The International Boxing Association (IBA) lifted its ban on amateur boxers from Russia and Belarus over the war in Ukraine that had been in place since early March.

“The IBA strongly believes that politics shouldn’t have any influence on sports,” the federation said in a press release. “Hence, all athletes should be given equal conditions.”

Most international sports federations banned athletes from Russia and Belarus indefinitely seven months ago, acting after an IOC recommendation. It is believed that the IBA is the first international federation in an Olympic sport to lift its ban.

The IOC has not officially changed its recommendation from last winter to exclude Russia and Belarus athletes “to protect the integrity of the events and the safety of the other participants.”

Last week, IOC President Thomas Bach said in an interview with an Italian newspaper that Russian athletes who do not endorse their country’s war in Ukraine could at some point be accepted back into international sports, competing under a neutral flag.

IBA, in lifting its ban, will also allow Russia and Belarus flags and national anthems.

“The time has now come to allow all the rest of the athletes of Russia and Belarus to participate in all the official competitions of their sports representing their countries,” IBA President Umar Kremlev, a Russian, said in a press release last week. “Both the IOC and the International Federations must protect all athletes, and there should be no discrimination based on nationality. It is the duty of all of us to keep sports and athletes away from politics.”

In 2019, the IOC stripped the IBA — then known as AIBA — of its Olympic recognition following an inquiry committee report into finance, governance, refereeing and judging. The IOC ran the Tokyo Olympic boxing competition.

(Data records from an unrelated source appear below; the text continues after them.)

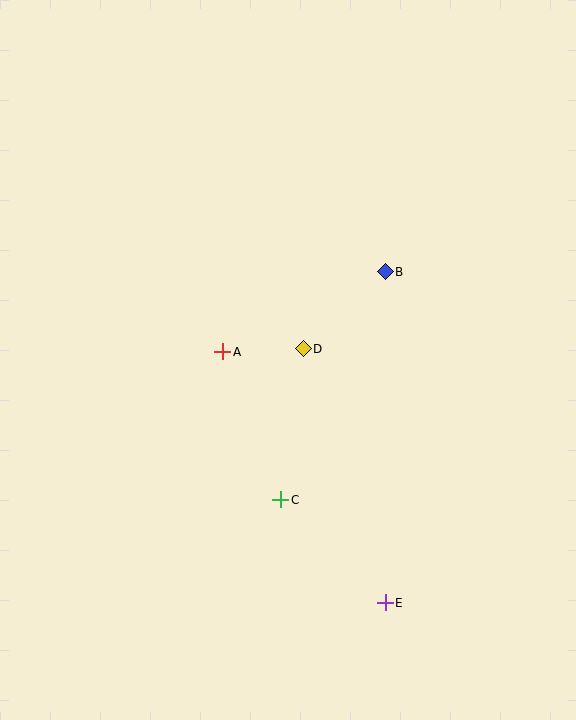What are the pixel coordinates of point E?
Point E is at (385, 603).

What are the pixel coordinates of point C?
Point C is at (281, 500).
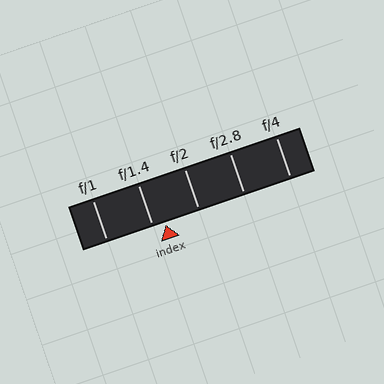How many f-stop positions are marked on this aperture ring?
There are 5 f-stop positions marked.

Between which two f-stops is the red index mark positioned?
The index mark is between f/1.4 and f/2.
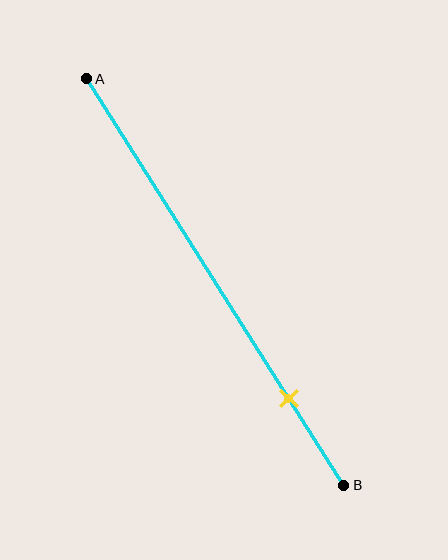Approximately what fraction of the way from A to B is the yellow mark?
The yellow mark is approximately 80% of the way from A to B.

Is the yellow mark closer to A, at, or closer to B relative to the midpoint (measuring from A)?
The yellow mark is closer to point B than the midpoint of segment AB.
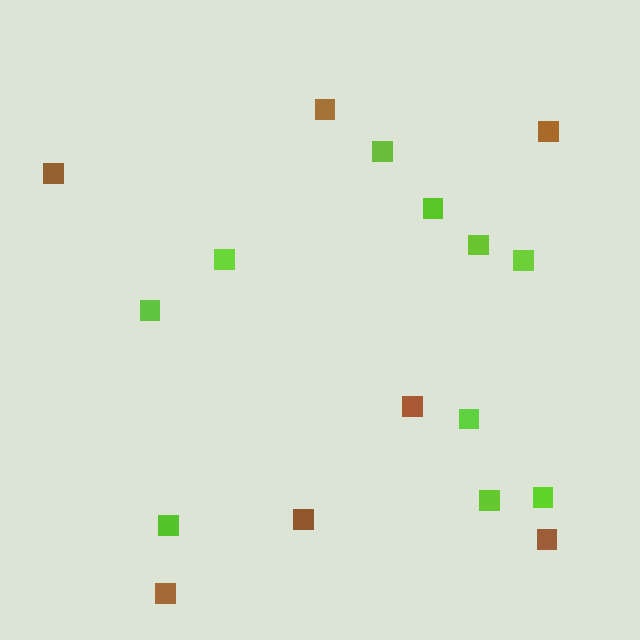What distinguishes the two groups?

The IBA will not run qualifying events for the 2024 Paris Games, but it does still hold world championships, the next being a men’s event in Uzbekistan next year.

Boxing, introduced on the Olympic program in 1904, was not included on the initial program for the 2028 Los Angeles Games but can still be added. The IBA must address concerns “around its governance, its financial transparency and sustainability and the integrity of its refereeing and judging processes,” Bach said last December.

On Sept. 23, the IBA suspended Ukraine’s boxing federation, citing “government interference.” Ukraine boxers are still allowed to compete with their flag and anthem.

The Associated Press contributed to this report.